Sarkozy ne fait donc que suivre l’évidente logique française, réaffirmée par le gaullisme (“réaffirmée” parce qu’elle n’a jamais disparu, étant naturelle à cette nation); cette logique, à la fois de l’indépendance nationale et d’un système des relations internationales respectant les nations souveraines et partageant le pouvoir à mesure. (Nous dirions qu’il ne fait que la suivre “à nouveau”, si l’on veut, cela correspondant à ses divers écarts ou alignement par rapport à cette ligne selon ses politiques.) Effectivement, les Français sont plus à l’aise avec l’“esprit d’Ekaterinbourg” qu’avec la philosophie brownienne, ou anglo-saxonne; cela rencontre d’ailleurs nos vœux les moins secrets, si l’on s’en remet à ce que nous écrivions le 19 juin 2009, encore à propos d’Ekaterinbourg et du sommet de l’Organisation de Coopération de Shanghai: «Plutôt que gémir d’un plaisir fort incertain d’avoir rejoint “la famille occidentale” en réintégrant l’OTAN, – dérision pour dérision, – les Français feraient mieux de demander une place d’observateur aux réunions de l’OCS; elle leur serait sans aucun doute accordée par les Russes et les Chinois, et avec les honneurs; Russes et Chinois, eux, se rappellent des conceptions du général de Gaulle.» La “philosophie brownienne”, elle, consiste à dire qu’il faut glisser les ordures sous le tapis pour qu’on ne les voit pas trop, fermer les yeux et se boucher les oreilles, et aussi le nez d’ailleurs à cause des odeurs, en priant que rien ne se passe, — et en attendant quoi, sinon Godot ou la prochaine explosion financière, – que Brown lui-même annonce?

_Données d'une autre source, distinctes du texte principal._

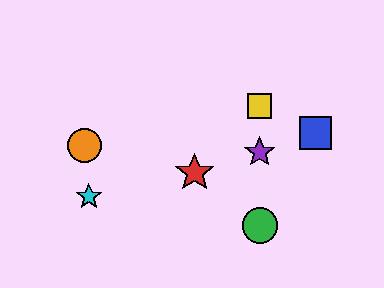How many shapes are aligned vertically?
3 shapes (the green circle, the yellow square, the purple star) are aligned vertically.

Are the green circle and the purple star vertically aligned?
Yes, both are at x≈260.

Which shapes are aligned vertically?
The green circle, the yellow square, the purple star are aligned vertically.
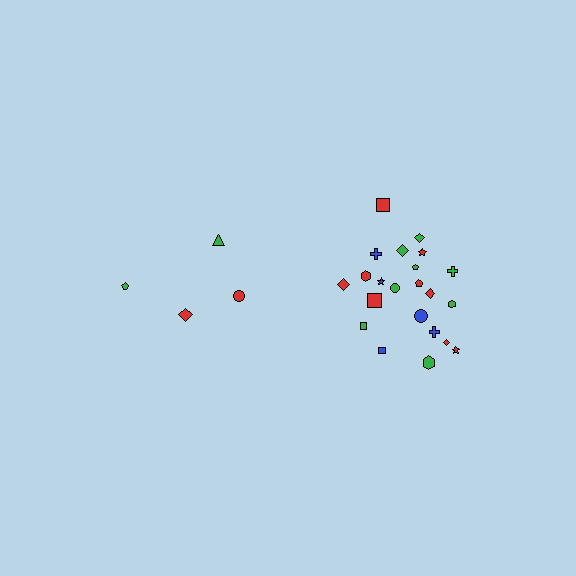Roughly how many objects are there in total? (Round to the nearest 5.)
Roughly 25 objects in total.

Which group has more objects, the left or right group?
The right group.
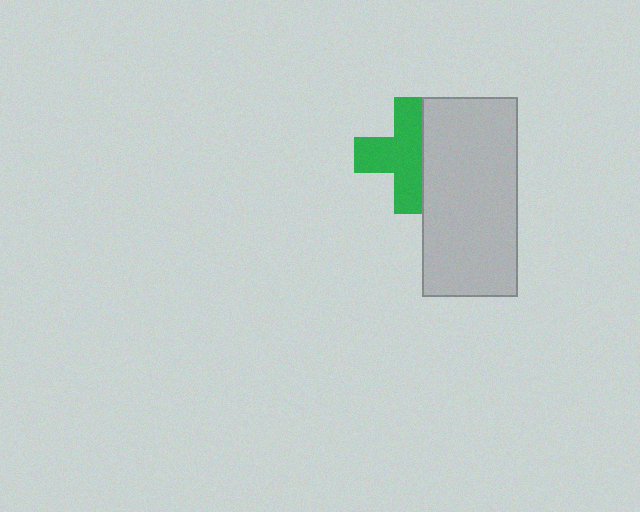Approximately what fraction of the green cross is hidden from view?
Roughly 34% of the green cross is hidden behind the light gray rectangle.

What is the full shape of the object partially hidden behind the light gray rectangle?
The partially hidden object is a green cross.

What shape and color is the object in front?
The object in front is a light gray rectangle.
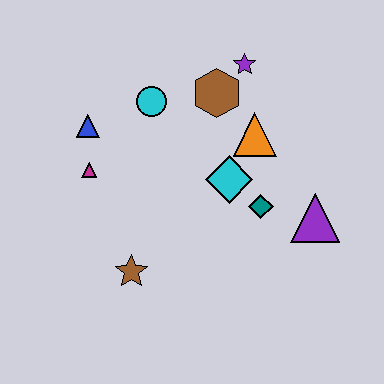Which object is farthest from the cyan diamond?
The blue triangle is farthest from the cyan diamond.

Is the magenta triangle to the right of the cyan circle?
No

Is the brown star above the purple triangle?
No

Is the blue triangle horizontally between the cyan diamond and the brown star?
No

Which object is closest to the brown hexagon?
The purple star is closest to the brown hexagon.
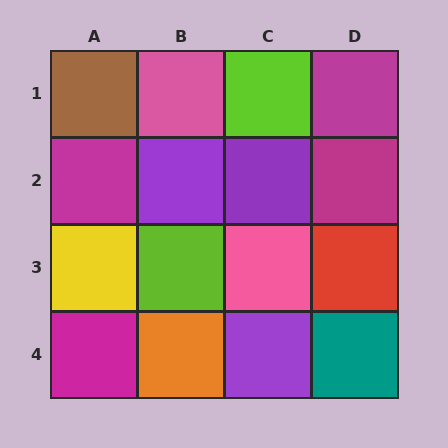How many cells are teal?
1 cell is teal.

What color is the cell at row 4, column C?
Purple.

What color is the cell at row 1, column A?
Brown.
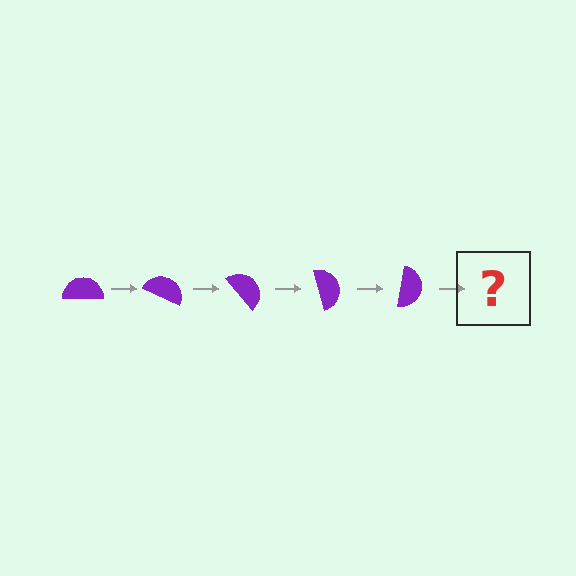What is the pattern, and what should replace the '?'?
The pattern is that the semicircle rotates 25 degrees clockwise each step. The '?' should be a purple semicircle rotated 125 degrees clockwise.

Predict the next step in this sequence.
The next step is a purple semicircle rotated 125 degrees clockwise.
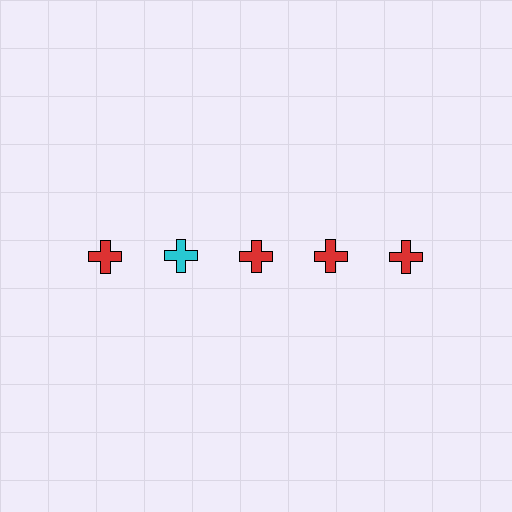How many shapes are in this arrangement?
There are 5 shapes arranged in a grid pattern.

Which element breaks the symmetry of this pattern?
The cyan cross in the top row, second from left column breaks the symmetry. All other shapes are red crosses.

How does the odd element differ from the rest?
It has a different color: cyan instead of red.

Il est en général montré, et confirmé à L’Aquila, que l’Histoire est, aujourd’hui, plus forte que jamais, que toutes les tentations et initiatives de fortune des uns et des autres. Il est difficile, par conséquent, de faire tenir à la France un autre rôle que celui qui est le sien. Sarkozy y revient donc d’une façon assez régulière, sur les sujets essentiels. Avec le dollar, nous y sommes, – “even if it’s a difficult subject”, chers amis américanistes.